One of the most devasting problems families can face is addiction. It destroys many family efficiently and without mercy. And most families don't recover.

In Maryland, courts can order parents who lose their children to go through the Family Recovery Program, an experimental program. The Washington Post followed one of the first families to go through the treatment program - a mother and father who lost their child shortly after her birth in 2005. The mother tested positive for cocaine.

In the last installment of the series, reporter Mary Otto catches up with the family just as the courts decide whether or not to return their one year old daughter to their custody. What happens is heartbreaking, but with a touch of hope for two members of this family.

While it's sad the choices these individuals have made, what frustrated me most was the fact that the father is threatened with his job when he leaves to take care of his daughter. I've read about poor families being forced to make this choice over and over: If they must leave to take care of their children - and usually the situations were it's obvious they do need to choose the children - they lose their job. If they choose the job, then their children are endangered and they can loose their children. Most middle class families wouldn't face this choice because their employers value their skills and won't dare treat them so disrespectfully.

What I don't understand is why any employer would threaten to fire an employee for choosing to help their child.
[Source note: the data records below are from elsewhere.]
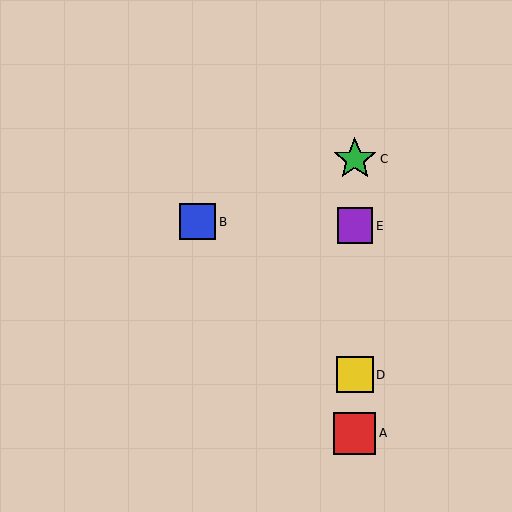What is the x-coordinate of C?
Object C is at x≈355.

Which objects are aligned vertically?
Objects A, C, D, E are aligned vertically.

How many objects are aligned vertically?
4 objects (A, C, D, E) are aligned vertically.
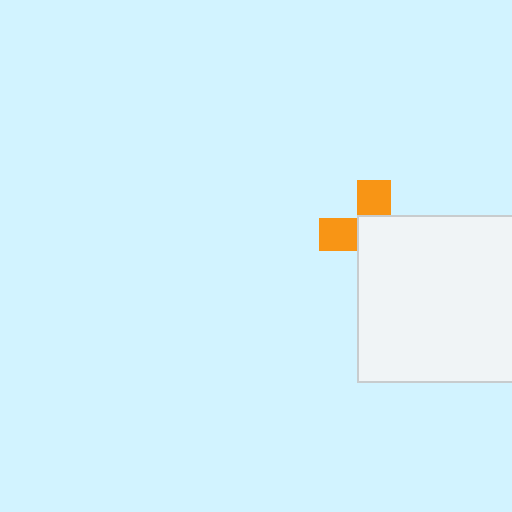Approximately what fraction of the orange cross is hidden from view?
Roughly 60% of the orange cross is hidden behind the white square.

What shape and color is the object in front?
The object in front is a white square.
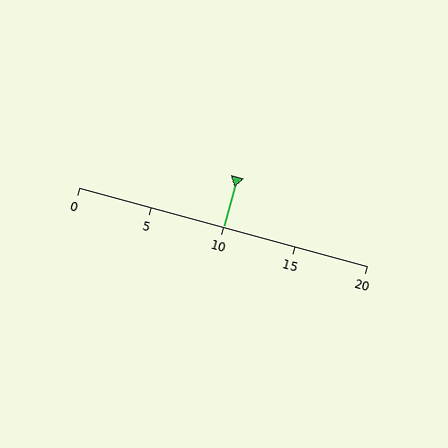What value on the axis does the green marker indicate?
The marker indicates approximately 10.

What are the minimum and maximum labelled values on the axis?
The axis runs from 0 to 20.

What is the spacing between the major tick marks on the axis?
The major ticks are spaced 5 apart.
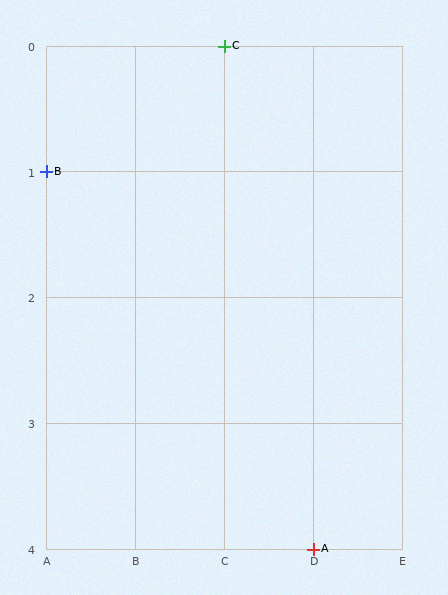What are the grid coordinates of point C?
Point C is at grid coordinates (C, 0).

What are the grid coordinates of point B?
Point B is at grid coordinates (A, 1).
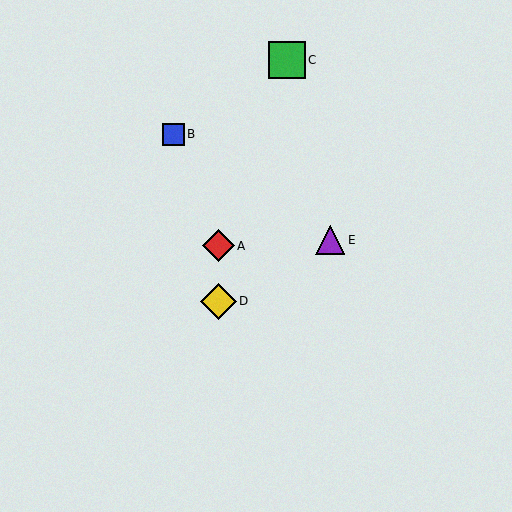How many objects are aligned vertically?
2 objects (A, D) are aligned vertically.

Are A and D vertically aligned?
Yes, both are at x≈218.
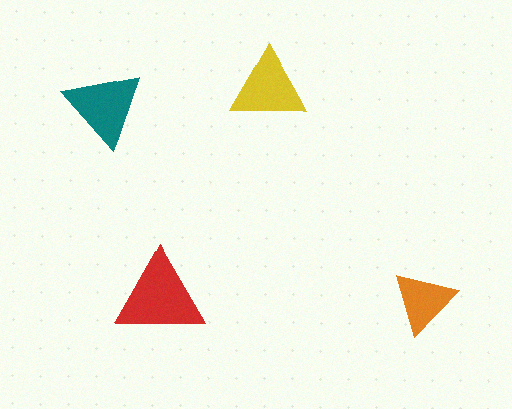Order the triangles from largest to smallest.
the red one, the teal one, the yellow one, the orange one.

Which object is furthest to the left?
The teal triangle is leftmost.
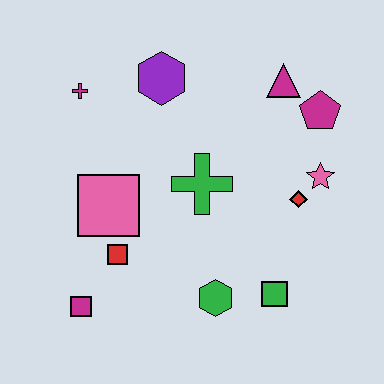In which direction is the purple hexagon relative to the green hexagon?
The purple hexagon is above the green hexagon.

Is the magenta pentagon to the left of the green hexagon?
No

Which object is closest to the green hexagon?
The green square is closest to the green hexagon.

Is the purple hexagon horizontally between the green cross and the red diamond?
No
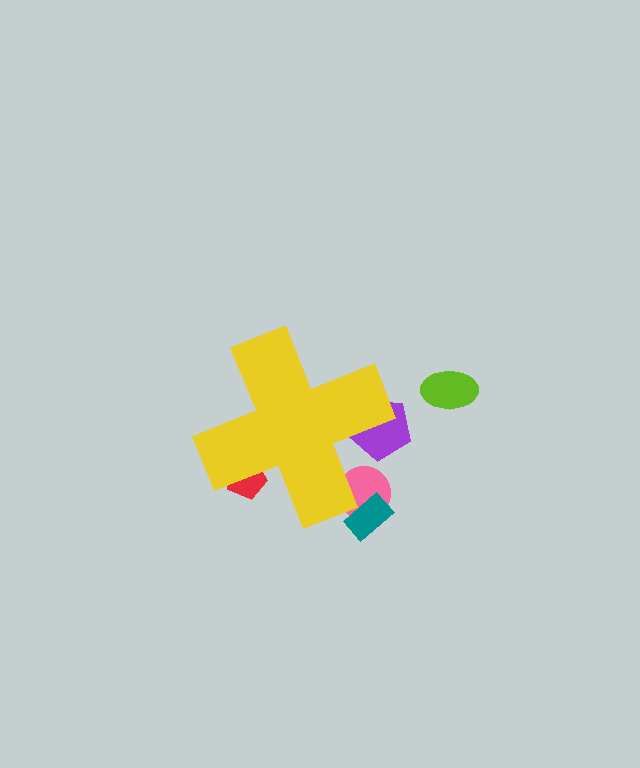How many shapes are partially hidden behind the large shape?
3 shapes are partially hidden.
And you can't say, "Well, maybe the guy did it once too often," because he hasn't even had custody of his child for over a year! Clearly, this is an employer that didn't value this man as a person with a child who needed its father.

How do we expect to break the cycle of poverty if employers keep giving people these type of choices?


I'm not even quite sure how I found this, but since we're always hearing how gay unions and gay parents are ruining family life for all the straight people, I thought it was interesting to see how gay families are changing things for gays. Gone are the wild days of open sexuality, it seems. Everything's turning kid-friendly as more gays become parents.

And if you think you had a rough time with travel this holiday season, you might get a kick out of this story about a family - we're talking major extended family here - who has been coming home for Christmas to the same house for 101 years.

Finally, here's a profile of a family that probably has too much togetherness. Many people are glad to just to have survived their family during the holidays and are looking for a few months of reprive. But for the Droppo family, getting back to work means even more family time. They explain what it's like to run a family business in
Working with relatives can be tricky business.